# so the point break remake.....



## silverback (Jun 18, 2008)

its gonna be bad isnt it,its gonna be a longer version of the advert where there is loud big action scenes and nothing of the magic of the original. im sorry to be a negative nancy,but thats my pre viewing thoughts.to be fair im biased already because i absolutely adore the original.i havent watched the original in a very long time,but i can safely say this will be all show and no go.

and what the bloody hell is ray winstone doing in it ? he was bad enough in the sweeney film lol.


----------



## Shiny (Apr 23, 2007)

It won't have Lori in it 

:argie::argie::argie:


----------



## silverback (Jun 18, 2008)

you know what,i never really thought she was hot at all lol.but she could act,which i think is lost in some films now.lets get megan fox or rosie whiteley in it and forget the fact there awful actors lol.

i just seen kermodes review and im shocked to find out its the fella who did fast an furious one who has been in charge of this.i dont need to read anymore,i wont be seeing this anytime soon.its bad enough F N F 1 was just a terrible film and a horrendous rip off of point break,hes actually managed to **** on the original from an even greater height with a direct remake


----------



## daz4311 (Oct 13, 2007)

I hate that they have tried to remake this film..one of my all time classic movies..I for one will never be watching the remake..no way no how


----------



## ffrs1444 (Jun 7, 2008)

One of my Fav movies they could of remand it as Patrick swazy son followed his footsteps or something random


----------



## silverback (Jun 18, 2008)

ffrs1444 said:


> One of my Fav movies they could of remand it as Patrick swazy son followed his footsteps or something random


i got a list of donts that may have helped it.

1,dont call it point break

2,dont use the same character names as the original

3,stop remaking films

4,dont leave it in the hands of someone who knocked up fast and furious,its already remade point break 7 times thanks to the ****ty F n F franchise,and hasnt come close once to getting better than 10% as good as point break.

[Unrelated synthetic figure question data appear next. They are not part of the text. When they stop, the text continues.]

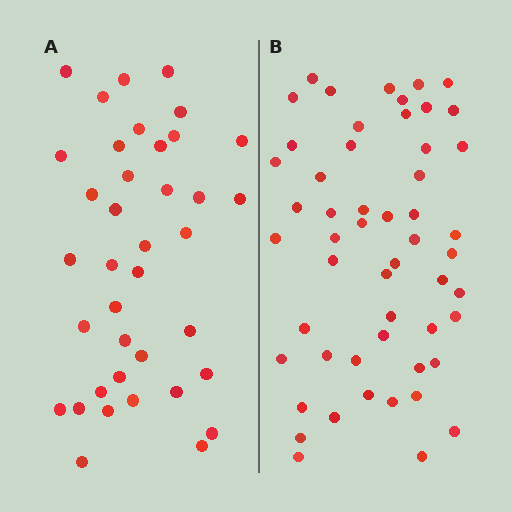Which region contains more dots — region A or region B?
Region B (the right region) has more dots.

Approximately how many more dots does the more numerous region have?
Region B has approximately 15 more dots than region A.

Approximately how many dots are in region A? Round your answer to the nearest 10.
About 40 dots. (The exact count is 38, which rounds to 40.)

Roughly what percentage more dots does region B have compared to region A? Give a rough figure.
About 40% more.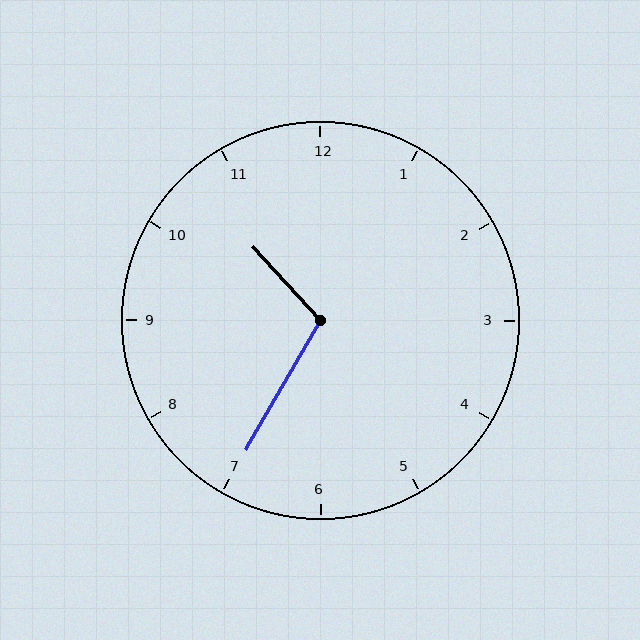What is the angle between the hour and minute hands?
Approximately 108 degrees.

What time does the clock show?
10:35.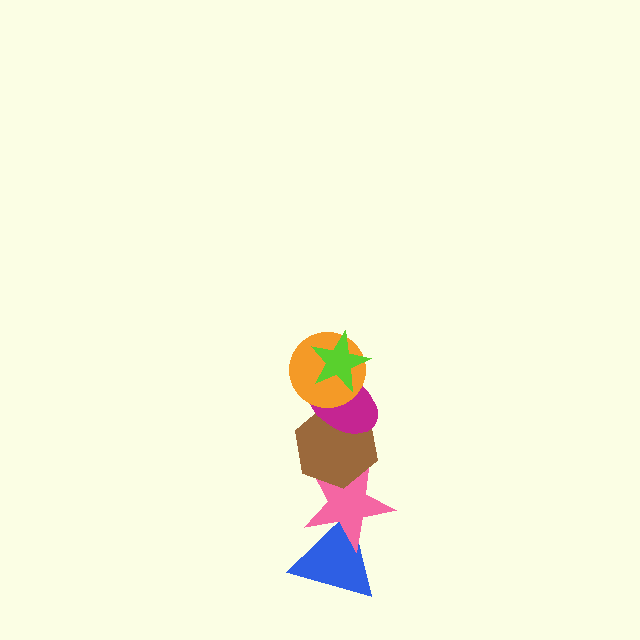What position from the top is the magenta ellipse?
The magenta ellipse is 3rd from the top.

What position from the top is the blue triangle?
The blue triangle is 6th from the top.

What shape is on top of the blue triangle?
The pink star is on top of the blue triangle.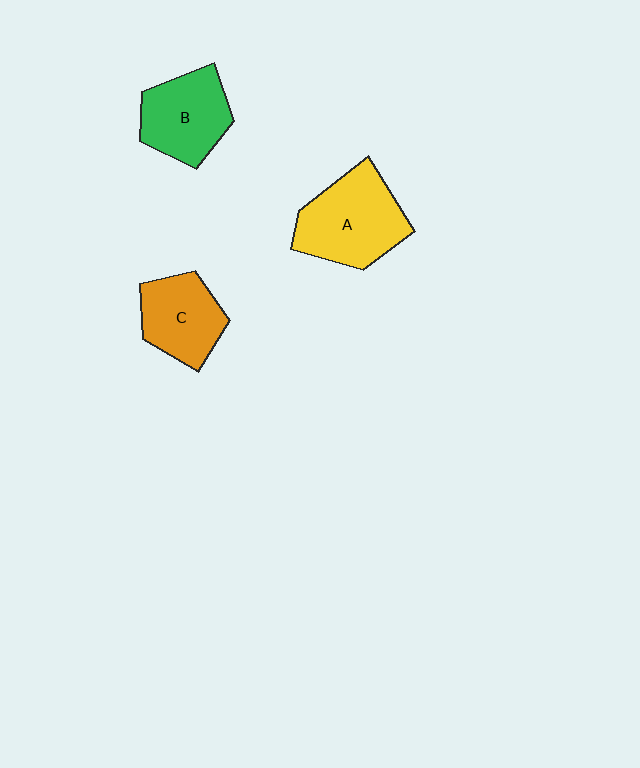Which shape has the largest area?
Shape A (yellow).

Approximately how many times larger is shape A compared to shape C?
Approximately 1.4 times.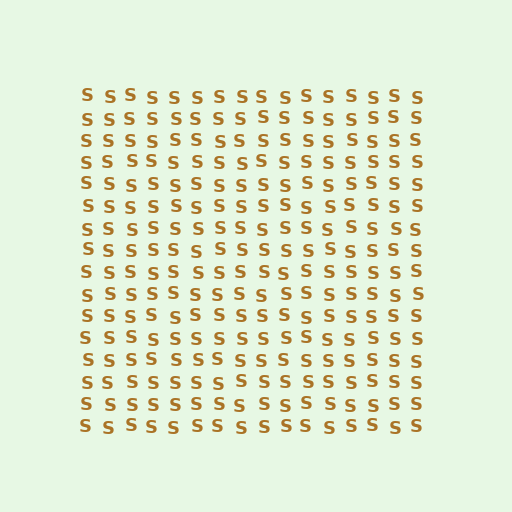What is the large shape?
The large shape is a square.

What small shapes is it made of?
It is made of small letter S's.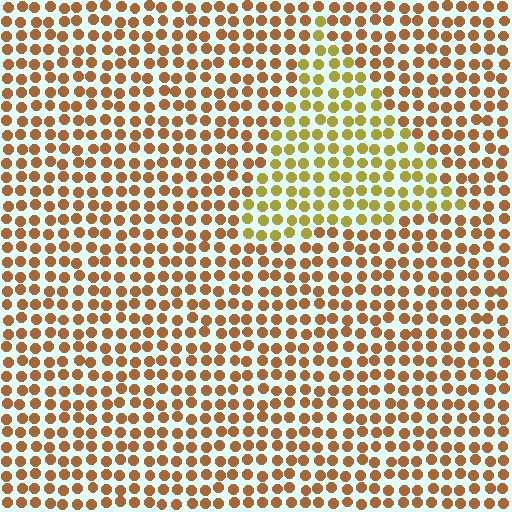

i read a cracking review today saying it was like "Imagine the intense stunts from an energy drink commercial or Youtube extreme sport montage with the soundtrack from the fella in mad max who was strapped to a truck blasting out loud music This is where the second coming of Point Break truly excels. When it hits just the right velocity, it's bloody breathtaking. Unfortunately, the narrative is not only poor, it nearly sabotages the movie like a broken parachute.but sadly it's repeatedly interrupted by the shoddy story, which feels like an excuse to fly across the globe to do random cool tricks."

now where have we seen the "feels like an excuse to fly across the globe to do random cool tricks" before? well fast and furious 7 was by far the worst offender for this,but pretty much every fast and furious since the first one has been like that.its like they threw a dart at the map and whatever colour dart hit the location was inked to a pre determined story line.red dart hits london,right thats where we will have the chase scene lol.miami,brazil,japan,england,dubai,etc etc.forget the plot,lets just take the film on tour,no bugger will notice theres sod all story line because there trying to keep up on why we have arrived in another country.genius idea.


----------



## danwel (Feb 18, 2007)

It's one of my all time favourite films so I will watch it for that reason but I doubt it will be anywhere near as good as the original


----------



## stangalang (Nov 27, 2009)

silverback said:


> its gonna be bad isnt it,its gonna be a longer version of the advert where there is loud big action scenes and nothing of the magic of the original. im sorry to be a negative nancy,but thats my pre viewing thoughts.to be fair im biased already because i absolutely adore the original.i havent watched the original in a very long time,but i can safely say this will be all show and no go.
> 
> and what the bloody hell is ray winstone doing in it ? he was bad enough in the sweeney film lol.


Yes


----------



## andy665 (Nov 1, 2005)

How the hell can they possibly get close to the original, an all time modern classic film


----------



## Cookies (Dec 10, 2008)

Just watched the remake. 

Pointless Break. 

Cooks

Sent from my D6603 using Tapatalk


----------



## ffrs1444 (Jun 7, 2008)

Yep I did watch it on Kodi and was pants


----------



## InvaderZim (Aug 24, 2010)

I had held out some hope for it but it was not good. I laughed at parts I really shouldn't have and didn't give a darn about any of the characters.

Just my two cents but after Hot Fuzz used the yelling and shooting his gun in the air moment it probably wasn't a good idea to try to tie it back into a 'serious' movie.


----------